It is evident that in order correctly to determine Man’s position among the other terrestrial organisms we must, in the first place, follow the guidance of the natural system. We must endeavour to determine the position which belongs to Man in the natural system of animals as accurately and distinctly as possible. We shall then, if in fact the theory of descent be correct, be able from his position in the system to determine the real primary relationship, and the degree of consanguinity connecting Man with the animals most like him. The hypothetical pedigree of the human race will then follow naturally as the final result of this anatomical and systematic inquiry.
Now if, by means of comparative anatomy and ontogeny, we seek for man’s position in that Natural System of animals which formed the subject of the last two chapters, the incontrovertible fact will at once present itself to us, that man belongs to the tribe, or phylum, of the Vertebrata. Every one of the characteristics, which so strikingly distinguish all the Vertebrata from all Invertebrata, is possessed by him. It has also never been doubted that of all the Vertebrata the Mammals are most closely allied to Man, and that he possesses all the characteristic features distinguishing them from all other Vertebrata. If then we further carefully examine the three different main groups or sub-classes of Mammals—the inter-connections of which were discussed in our last chapter—there cannot be the slightest doubt that Man belongs to the Placentals, and shares with all other Placentals, the important characteristics which distinguish them from Marsupials and from Cloacals. Finally, of the two main groups of placental Mammals, the Deciduata and the Indeciduata, the group of Deciduata doubtless includes Man. For the human embryo is developed with a genuine decidua, and is thus absolutely distinguished from all the Indeciduata. Among the Deciduata we distinguish two legions, the Zonoplacentalia, with girdle-shaped placenta (Beasts of Prey and Pseudo-hoofed animals), and the Discoplacentalia, with disc-shaped placenta (all the remaining Deciduata). Man possesses a disc-shaped placenta, like all Discoplacentalia; and thus our next question must be, What is man’s position in this group?

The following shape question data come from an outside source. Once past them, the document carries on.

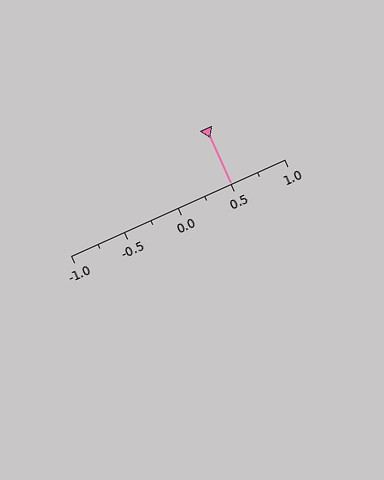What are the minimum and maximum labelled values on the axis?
The axis runs from -1.0 to 1.0.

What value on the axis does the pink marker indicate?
The marker indicates approximately 0.5.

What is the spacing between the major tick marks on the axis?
The major ticks are spaced 0.5 apart.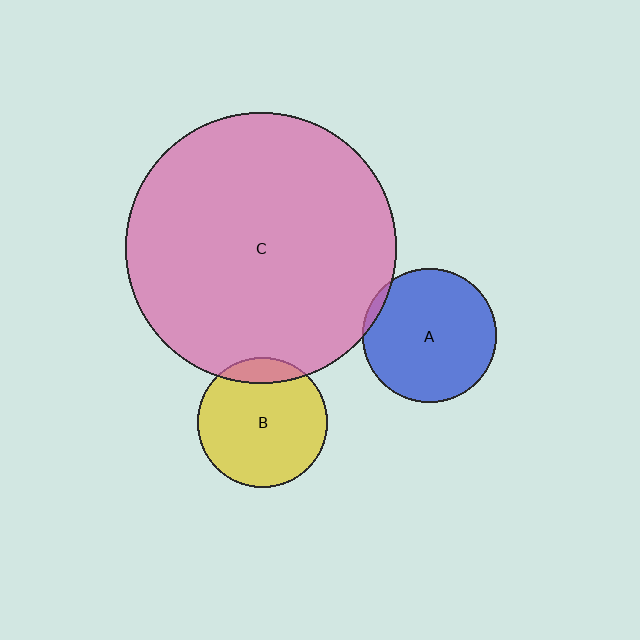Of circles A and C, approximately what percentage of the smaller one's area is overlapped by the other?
Approximately 5%.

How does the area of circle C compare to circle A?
Approximately 4.1 times.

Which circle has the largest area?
Circle C (pink).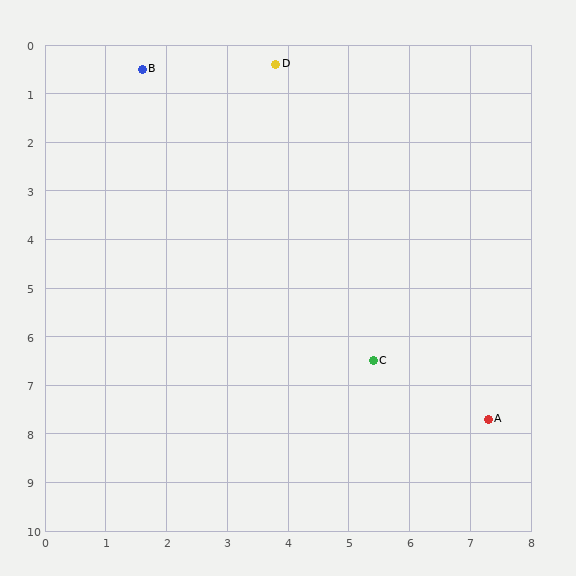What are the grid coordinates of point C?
Point C is at approximately (5.4, 6.5).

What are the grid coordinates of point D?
Point D is at approximately (3.8, 0.4).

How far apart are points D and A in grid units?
Points D and A are about 8.1 grid units apart.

In the last chapter we distinguished the following five orders of Discoplacentalia: (1) Semi-apes; (2) Rodents; (3) Insectivora; (4) Bats; (5) Apes. The last of these five orders, that of Apes, is, as every one knows, in every bodily feature far more closely allied to Man than the four others. Hence the only remaining question now is, whether, in the system of animals, Man is to be directly classed in the order of genuine Apes, or whether he is to be considered as the representative of a special sixth order of Discoplacentalia, allied to, but more advanced than, that of the Apes.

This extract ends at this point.